Если бы чудом воскрес и вышел из кукурузы доктор Жук, если бы добрел до Европы, избегая застав и ночуя в стогах, подслеповато щурясь, озираясь в поисках расслабленных, требующих немедленной поддержки, – он бы, наверно, рехнулся. Дик и страшен лик свободы для того, кто пропустил два поколения. Долой искусство, да здравствует природа, порвем оковы и ботинки! Вместо молодых, приличных женщин – таборы босоногих цыганок, табуны мотоциклетных менад. Вместо платьев – ночные сорочки, вместо шляп – волосы, волосы, волосы. Распущенные, висящие, болтающиеся, развевающиеся на ветру. В моде – простое солнце в волосах, белые зубы. В моде – огонь и горы, кочевья, привалы, кибитки, бубны, бусы из конских каштанов и арбузных косточек, индейцы и индусы, грибы и трава, длинные серьги, длинные плетеные ленты. Шляпу носят старухи да перуанки.
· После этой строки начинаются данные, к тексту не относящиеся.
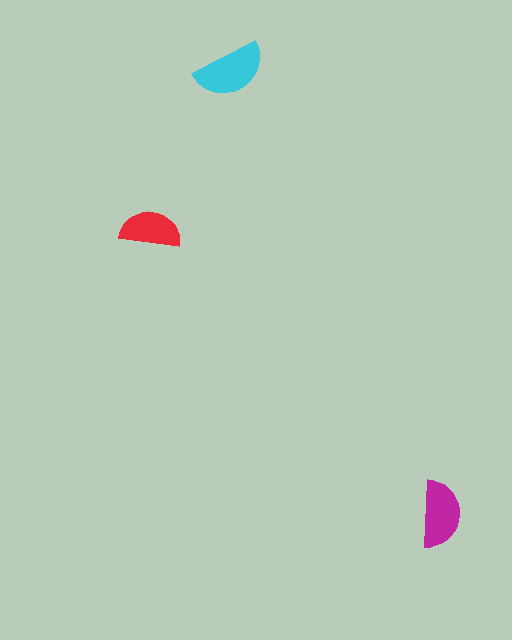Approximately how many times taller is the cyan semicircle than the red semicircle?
About 1.5 times taller.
Шляпа умерла, да здравствует шляпа! Котелок, чалма, боливар, кика, капюшон, тюбетейка, кокошник, платок, ермолка, венец, феска, ушанка, треух, канотье, цилиндр, шапокляк, митра, шапка-кубанка, шапка-невидимка, чепец, колпак, шлык, картуз, повойник, капор, фуражка, сомбреро, пилотка, берет, пирожок, папаха, – надевай любую, примеряй и хохочи! Носи что хочешь, все разрешено, ничто не важно: притворяйся боярышней или ковбоем, эмиром бухарским или околотошным – все одинаково прекрасно, мир есть театр, жизнь – шарада.
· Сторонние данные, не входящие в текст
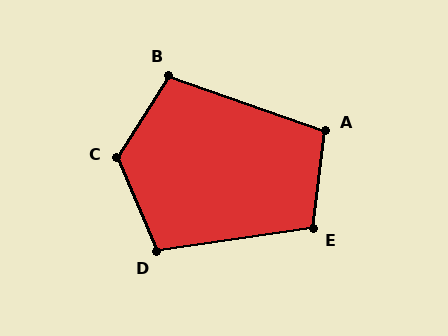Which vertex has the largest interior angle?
C, at approximately 125 degrees.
… В начале семидесятых годов, пыльным летним днем, когда город почти пуст, в троллейбусе, со щелканьем ползущем по Страстному бульвару к «Кропоткинской», часто, часто ездила сумасшедшая старуха. Я думаю, она просто каталась туда-сюда – я много раз ее видела. Когда я вскарабкивалась в троллейбус, уже нарочно, для издевательства чуть набиравший ход, – ведь интересно посмотреть, не упаду ли я, а остановить он всегда успеет, – когда, хватаясь за горячий поручень, привычно униженная, с тяжелыми авоськами я втягивалась и вваливалась внутрь, радуясь, что не до конца прищемлена в дверях, когда озиралась, запыхавшись, – сколько человек были свидетелями моего унижения? – меня встречал ее невидящий, благосклонный взгляд. С фальшиво-радостным изумлением, приятным случайному гостю, она приветствовала меня кивком головы, любезно глядя сквозь меня, в тот воображаемый, нетленный мир, где она до сих пор царила, никого особо не выделяя, никого не осуждая, всегда готовая поговорить о безусловно прекрасном, пустом, мимолетном, вроде погоды или цветов. Я проходила мимо, а она продолжала приветствовать то место в пространстве, которое только что занимала я, с тем же приятно-благосклонным светским равнодушием.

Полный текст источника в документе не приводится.